Мурза, вытащив очередной куст, покосился на гостей, мекнул, затряс бородой, выгнул шею, наставляя рога на забор, и принялся рыть копытами землю. Потом с места сорвался в бег и, доскакав до забора, грохнул рогами о доски.
– Ой! Козочка, – радостно охнула пигалица. – А погладить можно? Не укусит?
Кусаться козел не кусался, но и гладить себя не позволил. Поднявшись на задние ноги, он снова с размаху ударил рогами о штакетины.
– Лови! Лови его! – завопила бабка Нюра. – Хватай за роги!
К счастью, дачница не растерялась: сунув руки в просветы, ловко ухватила Мурзу за рога и, хотя тот попытался выкрутиться, держала крепко. Спросила только:
– А ему не больно?
От обиды и в предчувствии скорой расправы козел обиженно заревел. Минут через десять, после того, как совместными усилиями Мурза был водворен в сарай, в маленькой кухоньке закипала вода в кастрюльке, а баба Нюра сыпала в заварочный чайник тонкие вишневые веточки, листья смородины, цветы липы да чабреца.
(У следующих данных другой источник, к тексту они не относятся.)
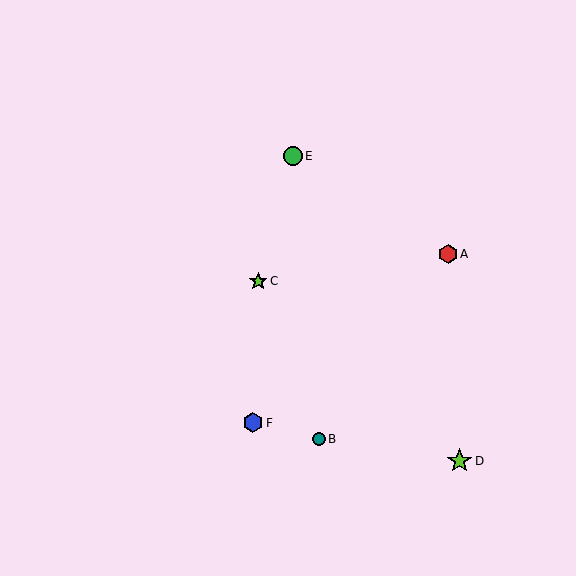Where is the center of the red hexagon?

– Так оно полезней, – пояснила она, кидая щепотку чего-то легкого, похожего на золотистый пух. Ксюха потянула носом, принюхиваясь, и Ольга с нею. Пахло хорошо, приятно, да и в хате было чисто да уютно. Висели на стенах иконки, убранные рушниками, рядом с ними отрывной календарь, судя по которому на дворе было двадцатое апреля тысяча девятьсот девяносто пятого года, были тут и фотографии, и тарелочки с котятами, посаженные на клей.
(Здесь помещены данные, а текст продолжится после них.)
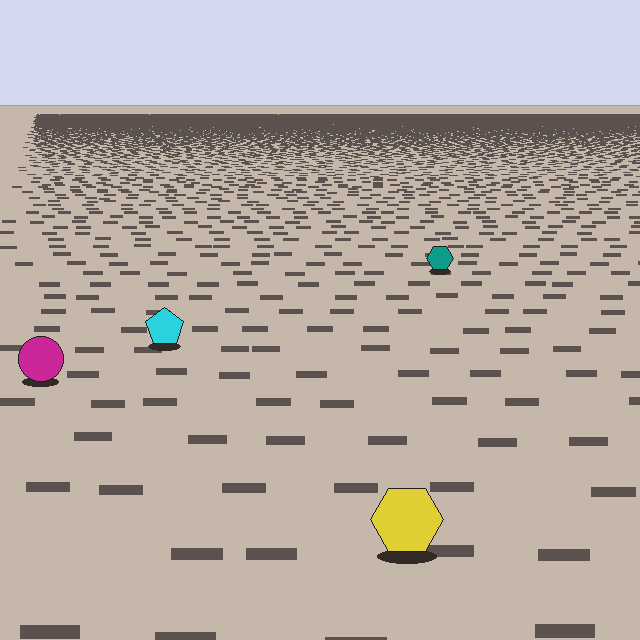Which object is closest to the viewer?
The yellow hexagon is closest. The texture marks near it are larger and more spread out.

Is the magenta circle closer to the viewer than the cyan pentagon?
Yes. The magenta circle is closer — you can tell from the texture gradient: the ground texture is coarser near it.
На застланном чистой клеенкой столе стояли несколько мисок, прикрытых кусками ткани, в углу, на табурете, – тазик, в котором плавился сахар, пропитываясь лиловым соком черной смородины, рядом, в ведре, ждали своего срока вишни.
– Так чего пришли-то? – Баба Нюра успела накинуть поверх платья вязаную кофту, а на голову платок повязала, так-то оно теплее, а то ж хоть хатка своя, но сквозняки гуляют.
– Теть Нюра, – залопотала младшая, Оксана, – тут такое дело... мы вчера к озеру гулять ходили. Ну вечер такой был классный, что прям дома никак, а еще вышли, слышим – поет.
– Кто поет?
– Не разобрали, – ответила старшая. – Голос женский.
– Ага, женский, точно, а слов не понять. И туман, вчера ведь туман такой был, прям хоть руками черпай, мы посмотреть хотели, кто это так поет, у меня мама певица и продюсер тоже, и если кто из местных, то я бы прослушивание устроить могла. Это ж голос-то какой!
– А то, – согласилась баба Нюра. – У ихнего племени завсегда голоса знатные.
И еще порешила про себя, что не станет Мурзу резать, хоть и скотина, но черный козел против водяниц – самая наипервейшая защита. А что помидоры... ну их, все одно каждый год туманы губили.
И пошла с той поры у Микитки жизнь, вроде и старая – Фимка орет, будит чуть свет, работы дает еле управишься – а вроде и новая: все у Микитки теперь спорится, все ладится, в руках горит, да и не злится он на Фимку, потому как ни она, ни Нюрка, ни Егорка, никто из людей вообще знать не знает о Микиткином секрете, о том, что не простой он человек, а колдун, ведьмак.
Чуял силу Микитка; день ото дня, как крест снял, росла она, крепла, пробивалась лиловым первоцветом, тянулась к солнышку, отражалась в людях, обнажая сокрытое.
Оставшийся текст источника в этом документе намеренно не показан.